How will this treatment affect my daily life? Will I be able to work, exercise, and perform my usual activities?
Could this treatment affect my sex life? If so, how and for how long?
Could this treatment affect my ability to become pregnant or bear a child in the future? If so, should I talk with a fertility specialist before cancer treatment begins?
If I’m worried about managing the costs of cancer care, who can help me?
What support services are available to me? To my family?
Whom should I call for questions or problems?
Is there anything else I should be asking?
Questions to ask about having surgery
What type of surgery will I have? Will lymph nodes be removed?
- How long will the operation take?
How long will I be in the hospital?
Can you describe what my recovery from surgery will be like?
What are the possible long-term effects of having this surgery?
Will I have chemotherapy after the surgery?
Questions to ask about having chemotherapy or radiation therapy
- What type of treatment is recommended?
What is the goal of this treatment?
How long will it take to give this treatment?
What side effects can I expect during treatment?
What are the possible long-term effects of having this treatment?
What can be done to relieve the side effects?

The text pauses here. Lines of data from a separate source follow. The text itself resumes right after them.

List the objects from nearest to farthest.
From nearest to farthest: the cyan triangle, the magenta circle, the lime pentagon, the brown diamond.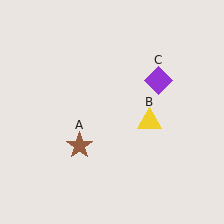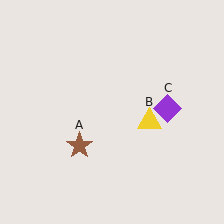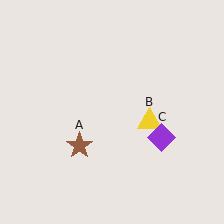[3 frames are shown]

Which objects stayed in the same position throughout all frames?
Brown star (object A) and yellow triangle (object B) remained stationary.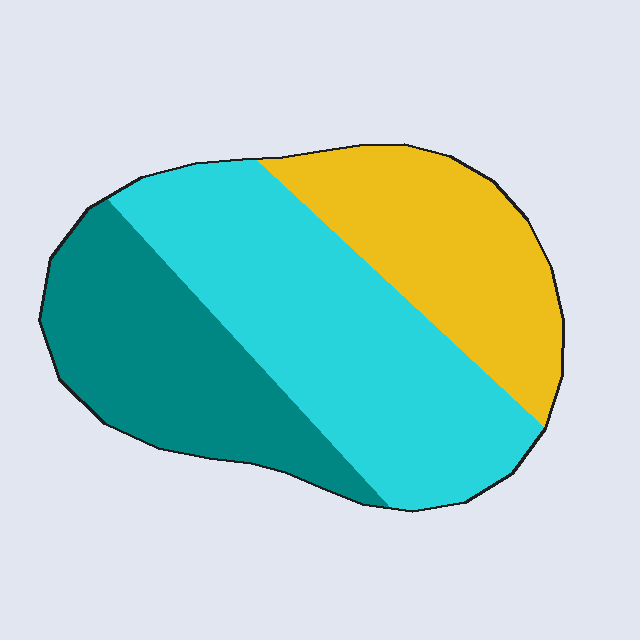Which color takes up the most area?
Cyan, at roughly 45%.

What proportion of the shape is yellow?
Yellow takes up between a quarter and a half of the shape.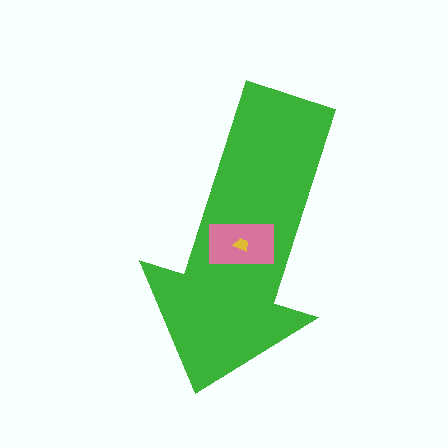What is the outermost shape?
The green arrow.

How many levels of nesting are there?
3.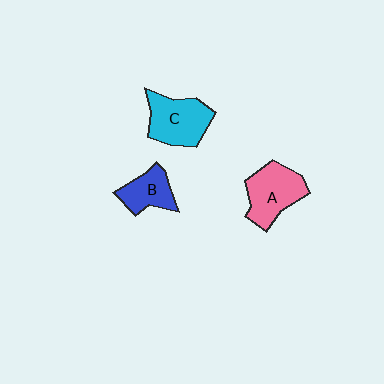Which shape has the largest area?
Shape C (cyan).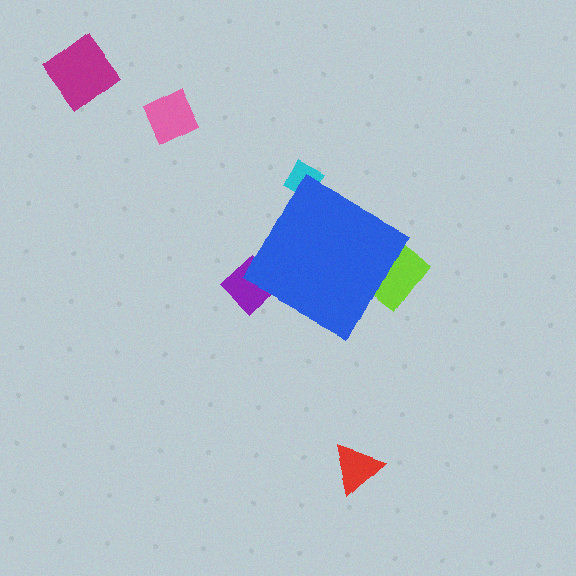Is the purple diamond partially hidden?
Yes, the purple diamond is partially hidden behind the blue diamond.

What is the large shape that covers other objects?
A blue diamond.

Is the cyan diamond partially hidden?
Yes, the cyan diamond is partially hidden behind the blue diamond.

Questions to ask about planning follow-up care
- What is the chance that the cancer will come back? Should I watch for specific signs or symptoms?
What long-term side effects or late effects are possible based on the cancer treatment I received?

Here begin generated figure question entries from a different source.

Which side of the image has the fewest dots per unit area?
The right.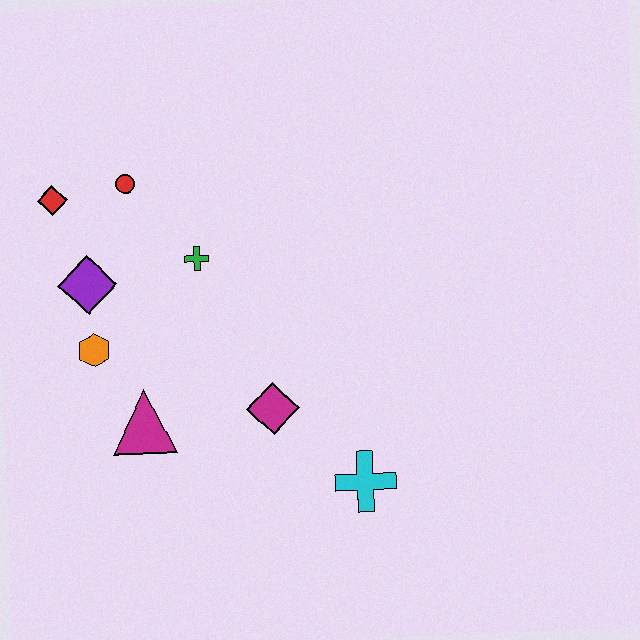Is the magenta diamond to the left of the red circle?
No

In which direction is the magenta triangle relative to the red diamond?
The magenta triangle is below the red diamond.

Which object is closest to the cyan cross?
The magenta diamond is closest to the cyan cross.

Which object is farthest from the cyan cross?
The red diamond is farthest from the cyan cross.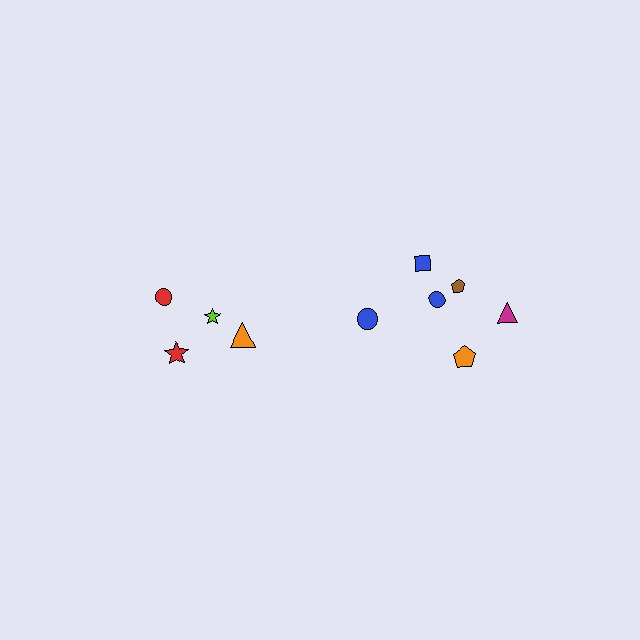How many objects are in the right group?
There are 6 objects.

What follow-up tests will I need, and how often will I need them?
How do I get a treatment summary and survivorship care plan to keep in my personal records?
Who will coordinate my follow-up care?
What survivorship support services are available to me? To my family?
How can I keep myself as healthy as possible during treatment?
Why are ovarian cancer, fallopian tube cancer, and peritoneal cancer called “chronic diseases”?
Should other women in my family be tested regularly for this type of cancer?
Should other women in my family be tested for the BRCA1 or BRCA2 gene?”